Bringing the issue of security into the big data discussion often produces two divergent schools of thought from IT professionals-categorical denial that big data should be treated differently from existing network infrastructure, and an opposite response towards over-engineering the solution given the actual (or perceived) value of the data involved.
Yet, while big data presents new security challenges, the starting point to resolve these challenges remain the same as creating any other data security strategy: By determining data confidentiality levels, identifying, and classifying the most sensitive data, deciding where critical data is to be located, and establishing secure access models for both the data and analysis.
Plan Around the Big Data Lifecycle
Properly defended big data necessitates defining specific security requirements around the big data lifecycle. Typically, this begins with securing the collection of data followed by securing access to the data. Like most security policies, a proper assessment of the threats to the organization’s big data never ends but revolves around ensuring the integrity of data at restand during analysis.
Performance is a key consideration while securing the collected data and the networks. Firewalls and other network security devices, such as those for encryption, must be of sufficiently high performance so they can handle the increased throughput, connections, and application traffic. In a big data environment, policy creation and enforcement are more critical than usual because of the larger volumes of data and the number of people who will require access to it.
The sheer amount of data also proportionately increases the need to prevent data leakage. Data loss prevention technologies should be employed to ensure that information is not being leaked to unauthorized parties. Internal intrusion detection and data integrity systems must be used to detect advanced targeted attacks that have bypassed traditional protection mechanisms. The inspection of packet data, flow data, sessions and transactions should all be scrutinized. Because big data involves information residing over a wide area from multiple sources, so the organizations also need to have the ability to protect data wherever it exists.
In this regard, virtualized security appliances providing a complete range of security functionality must be positioned at key locations throughout the public, private, and hybrid cloud architectures frequently found in big data environments. Resources must be connected in a secured manner and data transported from the sources to the big data storage must also be secured, typically through an IPSec tunnel.
Leveraging Big Data with the Right Tools
While big data presents challenges, it also offers opportunities. With the right tools, vast amount of information can be analyzed, and this allows an organization to understand and benchmark normal activities. This effort is aided by competent IT staff and efficient deployment of the appropriate security tools. These tools include dedicated logging, analysis, and reporting appliances that can securely aggregate log data from security and other syslog-compatible devices. These appliances will also analyze, report, and archive security events, network traffic, web content, and messaging data. Policy compliance could then be measured and easily customized reports can be produced.

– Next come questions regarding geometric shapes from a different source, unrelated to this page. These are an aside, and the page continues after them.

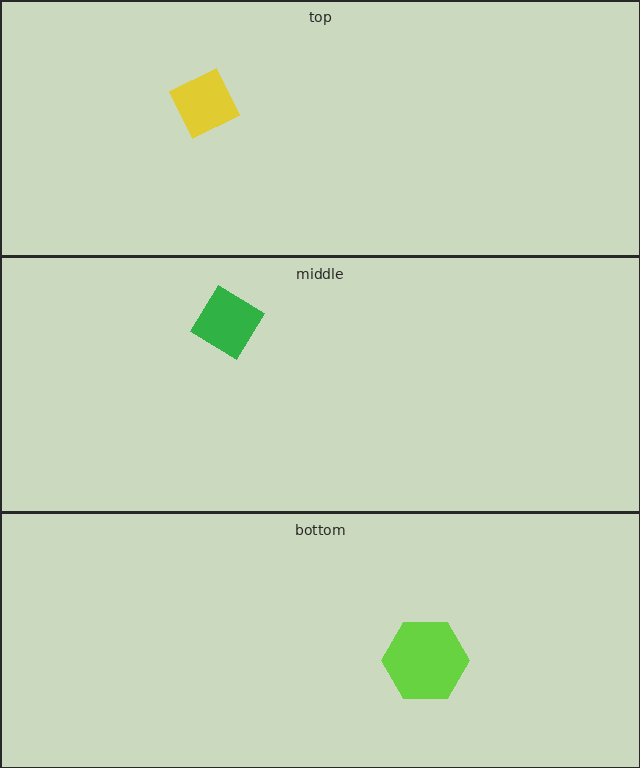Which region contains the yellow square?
The top region.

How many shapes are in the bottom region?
1.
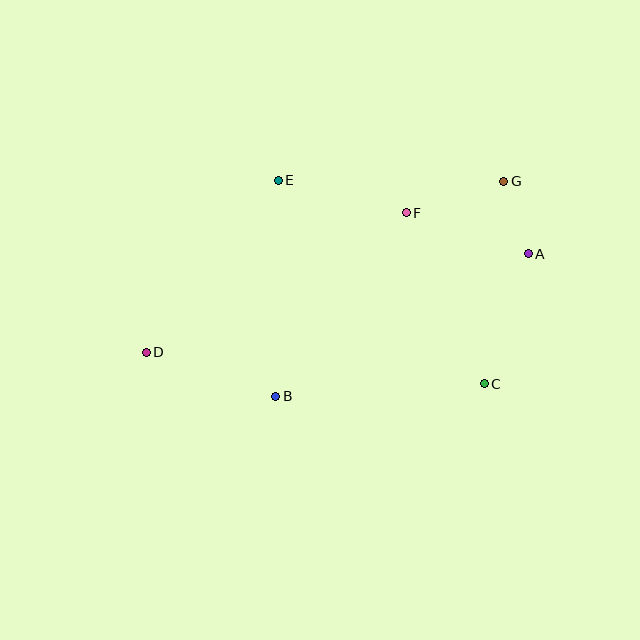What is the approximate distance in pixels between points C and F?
The distance between C and F is approximately 188 pixels.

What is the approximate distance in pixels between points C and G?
The distance between C and G is approximately 204 pixels.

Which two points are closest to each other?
Points A and G are closest to each other.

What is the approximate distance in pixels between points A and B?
The distance between A and B is approximately 290 pixels.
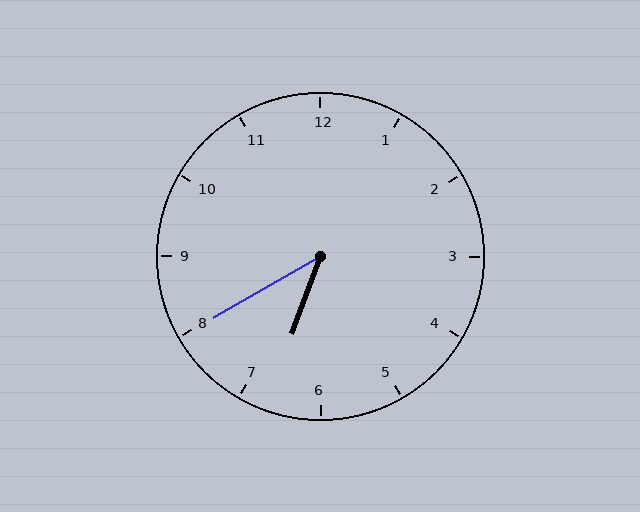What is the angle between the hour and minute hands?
Approximately 40 degrees.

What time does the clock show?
6:40.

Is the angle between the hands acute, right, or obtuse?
It is acute.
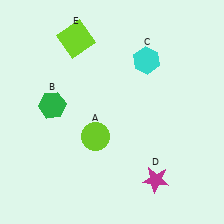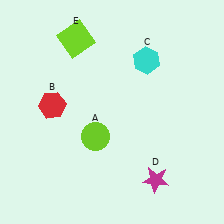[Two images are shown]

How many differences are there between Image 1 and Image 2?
There is 1 difference between the two images.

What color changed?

The difficulty in capturing, managing, and processing information quickly in big data environments will continue to make security an after thought in many firms. As portable storage and bandwidth continue to grow, the mobility of these larger datasets will also increase, resulting in breaches and disclosure of sensitive datasets. Threats will likely come from intruders manipulating the big data in such a way that business analytics and business intelligence tools could generate false results and lead to management decisions that could profit the intruders.
Even small changes in big data can have a big impact on results. So, organizations must not ignore the need to secure big data assets for security reasons, business intelligence or otherwise. They must address big data’s main needs in terms of authentication, authorization, role-based access control, auditing, monitoring, and backup and recovery. Going forward, big data analytics involving behavioral benchmarking and monitoring will also become increasingly crucial in addressing next-generation information security challenges.